POJ ---3126 Prime Path

Prime Path

Time Limit: 1000MS		Memory Limit: 65536K
Total Submissions: 10370		Accepted: 5922

Description


The ministers of the cabinet were quite upset by the message from the Chief of Security stating that they would all have to change the four-digit room numbers on their offices.
— It is a matter of security to change such things every now and then, to keep the enemy in the dark.
— But look, I have chosen my number 1033 for good reasons. I am the Prime minister, you know!
— I know, so therefore your new number 8179 is also a prime. You will just have to paste four new digits over the four old ones on your office door.
— No, it’s not that simple. Suppose that I change the first digit to an 8, then the number will read 8033 which is not a prime!
— I see, being the prime minister you cannot stand having a non-prime number on your door even for a few seconds.
— Correct! So I must invent a scheme for going from 1033 to 8179 by a path of prime numbers where only one digit is changed from one prime to the next prime.

Now, the minister of finance, who had been eavesdropping, intervened.
— No unnecessary expenditure, please! I happen to know that the price of a digit is one pound.
— Hmm, in that case I need a computer program to minimize the cost. You don't know some very cheap software gurus, do you?
— In fact, I do. You see, there is this programming contest going on... Help the prime minister to find the cheapest prime path between any two given four-digit primes! The first digit must be nonzero, of course. Here is a solution in the case above.
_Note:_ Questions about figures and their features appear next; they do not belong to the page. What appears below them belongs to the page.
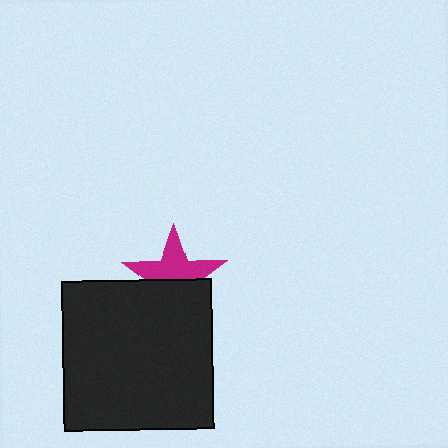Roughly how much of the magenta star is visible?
About half of it is visible (roughly 54%).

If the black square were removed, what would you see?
You would see the complete magenta star.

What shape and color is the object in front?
The object in front is a black square.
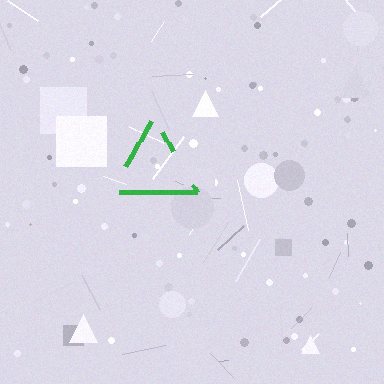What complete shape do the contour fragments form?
The contour fragments form a triangle.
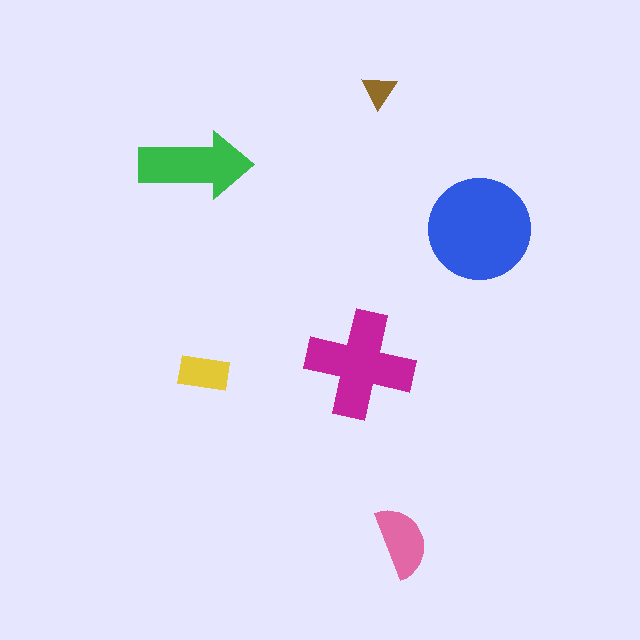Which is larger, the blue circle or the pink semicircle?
The blue circle.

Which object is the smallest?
The brown triangle.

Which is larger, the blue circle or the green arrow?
The blue circle.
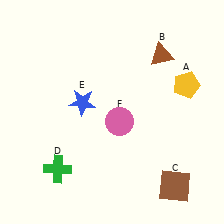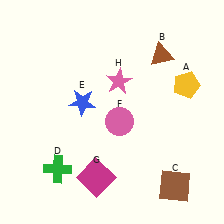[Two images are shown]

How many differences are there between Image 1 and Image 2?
There are 2 differences between the two images.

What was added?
A magenta diamond (G), a pink star (H) were added in Image 2.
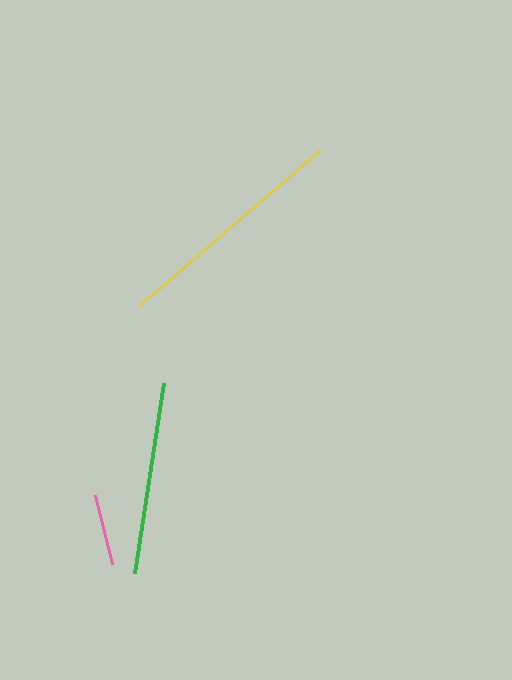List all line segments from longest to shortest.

The cost of this solution is 6 pounds. Note that the digit 1 which got pasted over in step 2 can not be reused in the last step – a new 1 must be purchased.
Input

One line with a positive number: the number of test cases (at most 100). Then for each test case, one line with two numbers separated by a blank. Both numbers are four-digit primes (without leading zeros).
Output

One line for each case, either with a number stating the minimal cost or containing the word Impossible.
Sample Input

3
1033 8179
1373 8017
1033 1033

Sample Output

6
7
0

思路：BFS，最先找到的必定是最小解。

#include<iostream>
#include<cstdio>
#include<cstring>
#include<cstdlib>
#include<queue>
#include<cmath>
#define MAX 11111
using namespace std;
int isprime[MAX], pre[MAX];
queue<int>q;
void Chose_Prime(){
isprime[0] = isprime[1] = 0;
for(int i = 2;i < MAX;i ++){
if(!isprime[i]){
for(int j = i + i;j < MAX;j += i)
isprime[j] = 1;
}
}
}
int Switch(int num, int i, int j){
int target = num/(int)pow(10., 3-i);
int temp = target%10;
return num += (j - temp)*(int)pow(10., 3-i);
}
int bfs(int st, int end){
int rr;
while(!q.empty()) q.pop();
q.push(st);
pre[st] = 0;
while(!q.empty()){
int p = q.front();
q.pop();
for(int i = 0;i < 4;i ++){
for(int j = 0;j <= 9;j ++){
if(i + j){
rr = Switch(p, i, j);
if(!isprime[rr] && pre[rr] == -1){
pre[rr] = p;
q.push(rr);
if(rr == end) return true;
}
}
}
}
}
return false;
}
int main(){
int T, a, b, ans;
Chose_Prime();
//freopen("in.c", "r", stdin);
cin >> T;
while(T--){
memset(pre, -1, sizeof(pre));
ans = 0;
cin >> a >> b;
if(a == b){
cout << 0 << endl;
continue;
}
if(bfs(a, b)){
while(pre[b] != 0){
ans ++;
b = pre[b];
}
cout << ans << endl;
}else{
cout << "impossible" << endl;
}
}
return 0;
}